We close our issue with Garahan et al.’s study of a common promotional strategy for writing centers: the introductory presentation. In “Developing Purposeful Practices for Writing Center Introductory Presentations,” Garahan et al. advocate for using evidence-based practices to better understand how introductory presentations shape students' understanding of writing center services. Based on their open-ended survey, the authors find that while both introductory presentations and mock sessions are able to communicate writing center services, such promotional strategies can be improved through offering students a positive framework around writing and scaffolding and meta-language to better understand what occurs in a session.
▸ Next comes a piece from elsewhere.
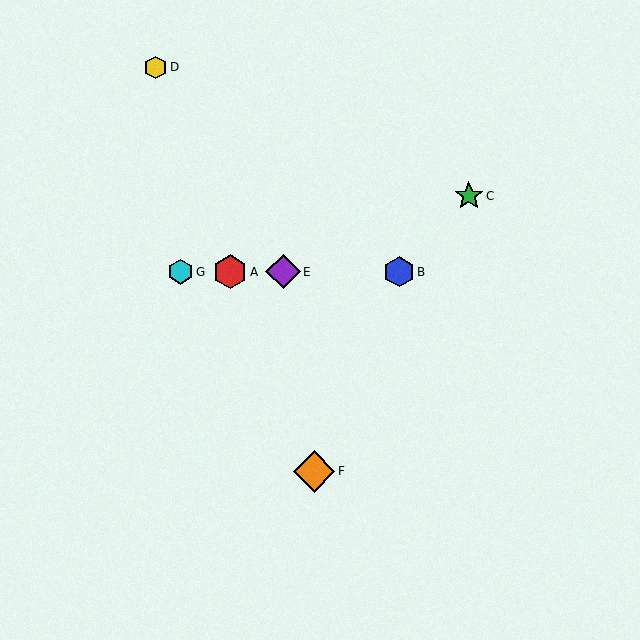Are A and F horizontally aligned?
No, A is at y≈272 and F is at y≈471.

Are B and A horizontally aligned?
Yes, both are at y≈272.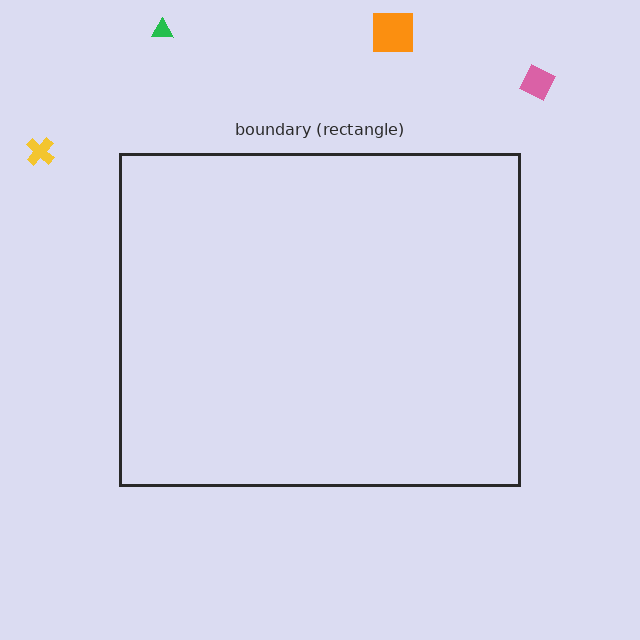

We want to take a moment to thank our readers and our review board for their continued support. And finally, I (Kiara) want to take a moment to say goodbye. I have been proud to serve as an editor for Praxis for the past three years. In that time, I have had the great and wonderful opportunity to participate in the conversations pushing our field forward. And I am excited to see the work that Praxis’s new and in-coming editors, Emma Conatser and Tristan Hanson will accomplish.